15 Ekim 2018 Pazartesi

DÜŞLER ÜLKESİ

Islak, karanlık, serin bir Cumartesi. Bağra basan yazdan sonra arkasını dönüp seni cascavlak ortalarda bırakmış gibi gelen İstanbul Ekim sonu. Düşler Ülkesi Troya sergisine gittim. Genç sanatçıların çeşitli teknik ile Troya anlatımları. Üstelik Arkeoloji Müzesi karşısındaki Darphane-i Amire’de. 



Gülhane girişinde dev çınarların kalan yaprakları acı acı güz kokarak koyu, yekpare gri göğe karşı ışıldıyordu. Nefesim kesildi. Adımlarımı ağırlaştırdım, anı silip süpürdüm.




Sergi, mekanın ufak bir bölümündeymiş. Olsun. Bakalım gençler, çok su kaldırmış, daha da kaldıracak bu pilavı nasıl pişirmiş?

Kendimi hiç şaşırtmadım ve Kübra Gürleşen’in Katmanlar adlı video enstalasyonuyla kendimden geçtim. Toprak renkleriyle grafik akışkanlara dönüştürülen kent katmanları, ufukları açı değiştirerek hiç durmadan birbirini doğuruyordu. Döngüyü ağzım açık defalarca izledim. Şimdi, yazarken de hayalimde Homeros’u ekranın karşısına geçiriyorum. “Daha kısa sürüyor ama al sana bizim İlyada. Ne dersin? Hadi sen onu, ben seni seyredelim.”



Hoşuma giden başka çalışmalar da oldu.










Hikayenin başı sayılan altın elma üzerine yapılmış Tohum tablosuyla (bir günah simgesi olarak sık tekrarlayan elma motifi) bitirdim.

Düşlemeye başla, arkası gelir. 1. avludan Sarayın içinden geçerken bin bir milletin kalabalığı, iç içe geçen ağaç ve insan gövdeleri, kendimi ne zaman Sultanahmet’e atsam dokunduğu telleri titreştirdi. O kadar çeşit, o kadar renk vardı ki Kübra Gürleşen’in katmanlarla yaptığı gibi tekillikleri geçip üstlerinde süzüldüğümü hissettim yine.

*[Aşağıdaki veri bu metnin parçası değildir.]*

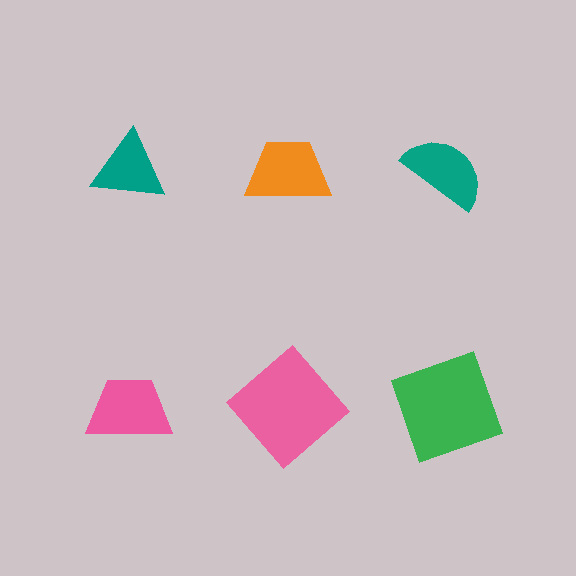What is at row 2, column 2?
A pink diamond.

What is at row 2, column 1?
A pink trapezoid.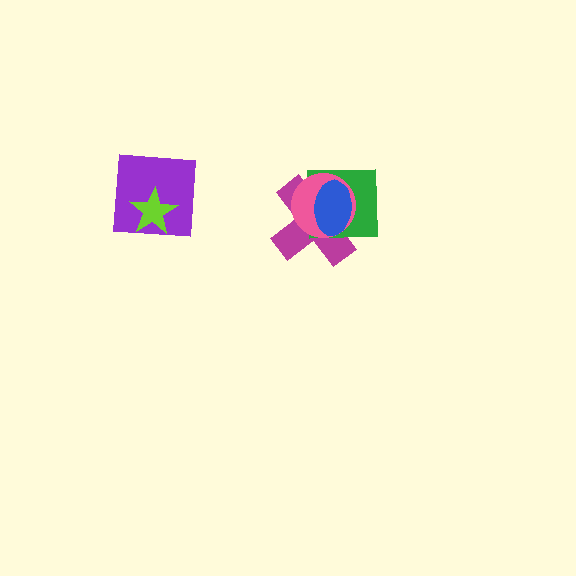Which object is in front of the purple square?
The lime star is in front of the purple square.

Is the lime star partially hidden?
No, no other shape covers it.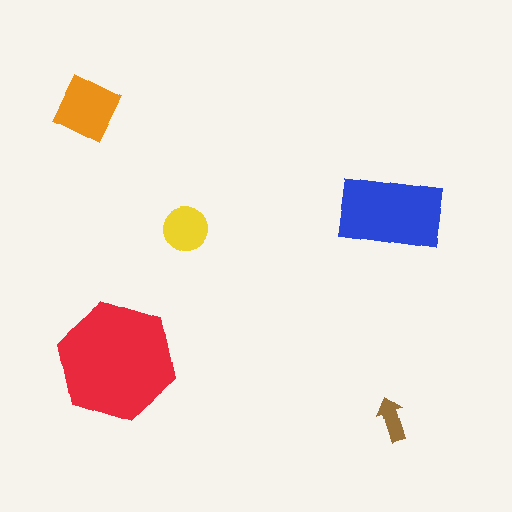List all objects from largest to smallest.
The red hexagon, the blue rectangle, the orange diamond, the yellow circle, the brown arrow.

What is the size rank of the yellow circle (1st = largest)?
4th.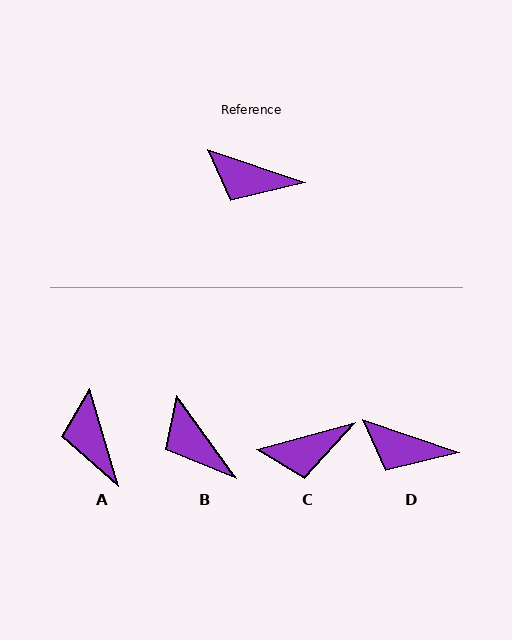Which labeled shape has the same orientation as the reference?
D.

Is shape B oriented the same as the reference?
No, it is off by about 35 degrees.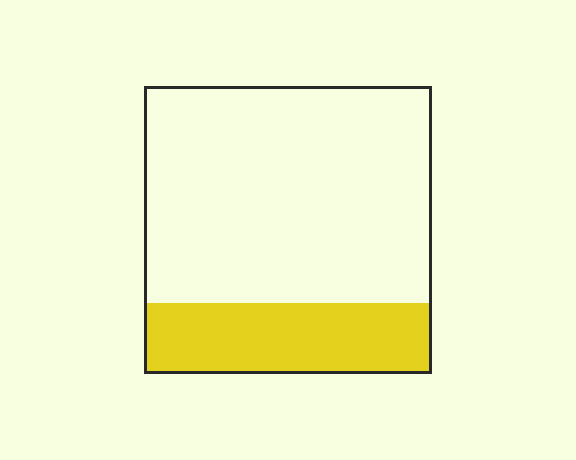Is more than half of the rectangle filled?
No.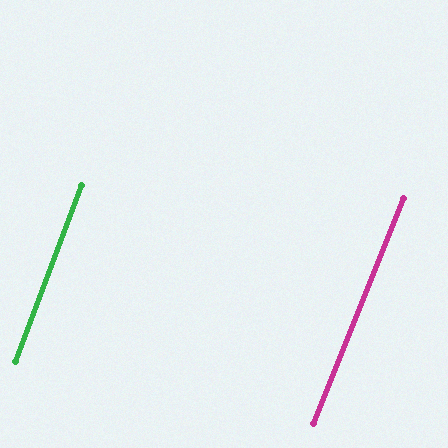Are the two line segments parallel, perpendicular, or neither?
Parallel — their directions differ by only 1.3°.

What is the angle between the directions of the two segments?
Approximately 1 degree.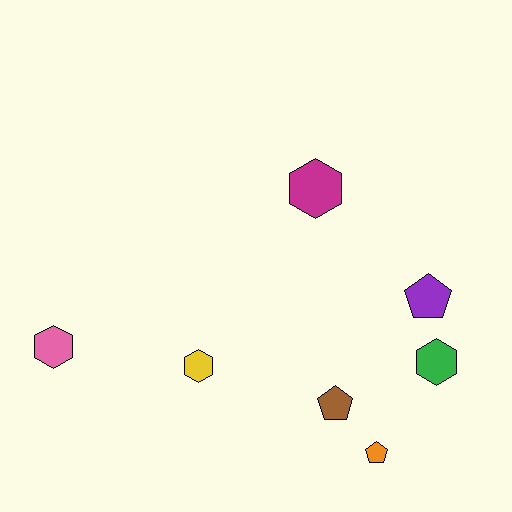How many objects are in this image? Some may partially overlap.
There are 7 objects.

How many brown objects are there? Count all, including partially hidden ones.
There is 1 brown object.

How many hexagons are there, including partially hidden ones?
There are 4 hexagons.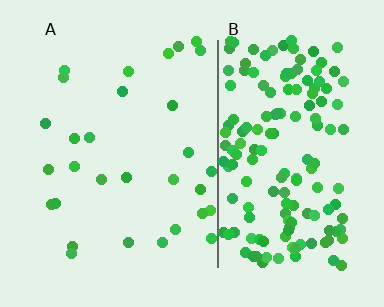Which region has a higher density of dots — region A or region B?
B (the right).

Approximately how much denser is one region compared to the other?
Approximately 5.6× — region B over region A.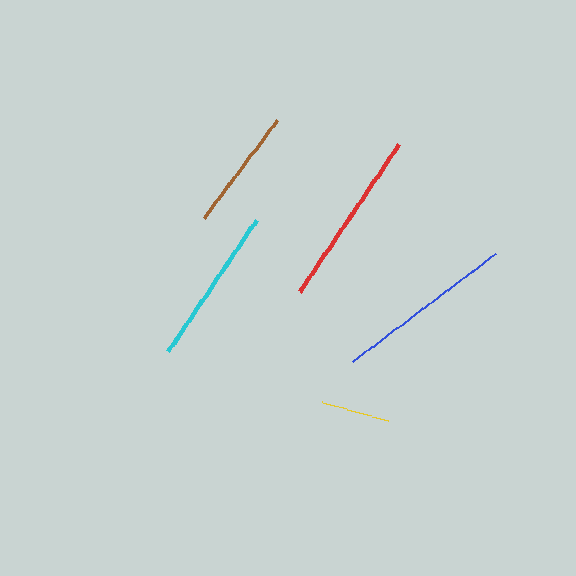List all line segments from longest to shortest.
From longest to shortest: blue and red (about equal), cyan, brown, yellow.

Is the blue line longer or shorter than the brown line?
The blue line is longer than the brown line.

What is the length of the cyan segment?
The cyan segment is approximately 158 pixels long.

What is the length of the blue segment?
The blue segment is approximately 178 pixels long.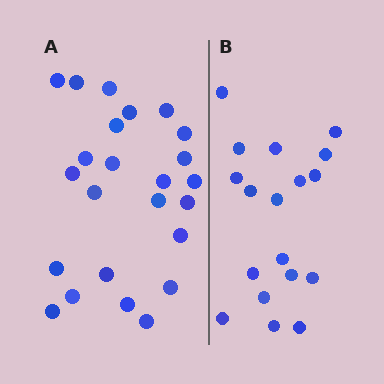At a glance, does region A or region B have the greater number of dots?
Region A (the left region) has more dots.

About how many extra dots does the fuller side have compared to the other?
Region A has about 6 more dots than region B.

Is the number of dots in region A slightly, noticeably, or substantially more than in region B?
Region A has noticeably more, but not dramatically so. The ratio is roughly 1.3 to 1.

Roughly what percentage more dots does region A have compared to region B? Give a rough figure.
About 35% more.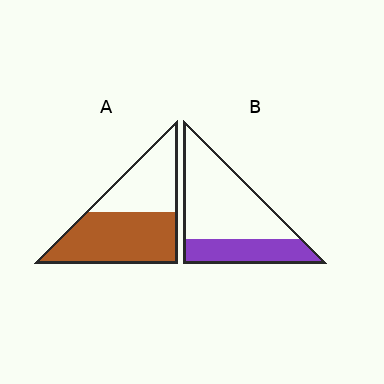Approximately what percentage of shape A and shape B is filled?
A is approximately 60% and B is approximately 30%.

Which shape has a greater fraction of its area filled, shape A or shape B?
Shape A.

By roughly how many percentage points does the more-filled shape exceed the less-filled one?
By roughly 25 percentage points (A over B).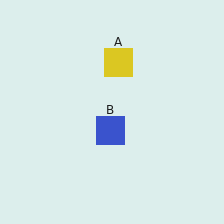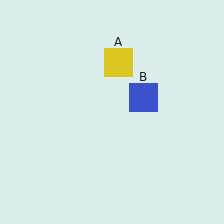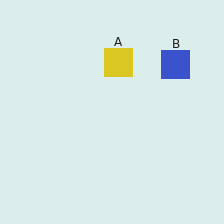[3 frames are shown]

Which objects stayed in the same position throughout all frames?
Yellow square (object A) remained stationary.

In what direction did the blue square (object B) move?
The blue square (object B) moved up and to the right.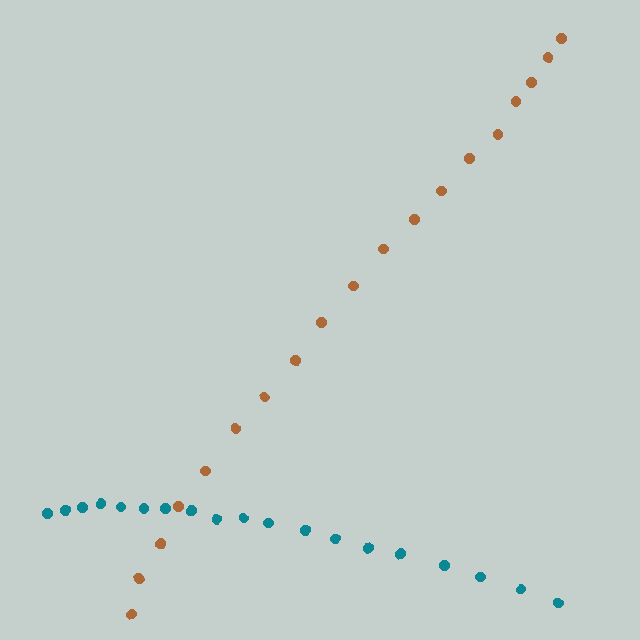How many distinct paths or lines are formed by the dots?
There are 2 distinct paths.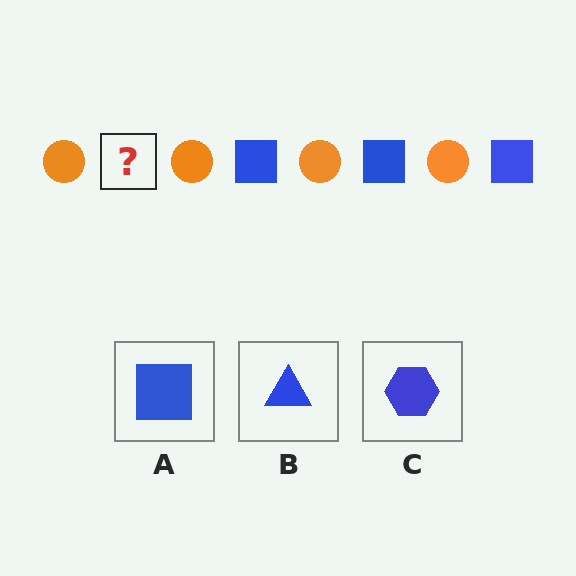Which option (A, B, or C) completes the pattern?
A.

Geldiğim köyler, kasabalardan sonra kalabalık epey bir süre kıyamet gibi göründüyse de eskiyle kıyaslandığında ne sönük kaldığına uyandım.


Ama Troya, ardından Sultanahmet ile düş sürdü ve iki tramvay, bir otobüs yolculuğu boyunca şehrin, gücümü gıdım gıdım emen, kah gece kah gündüz düşü, kah hülya kah karabasan, kapkarabasan olan İstanbul anlatılarına karıştı.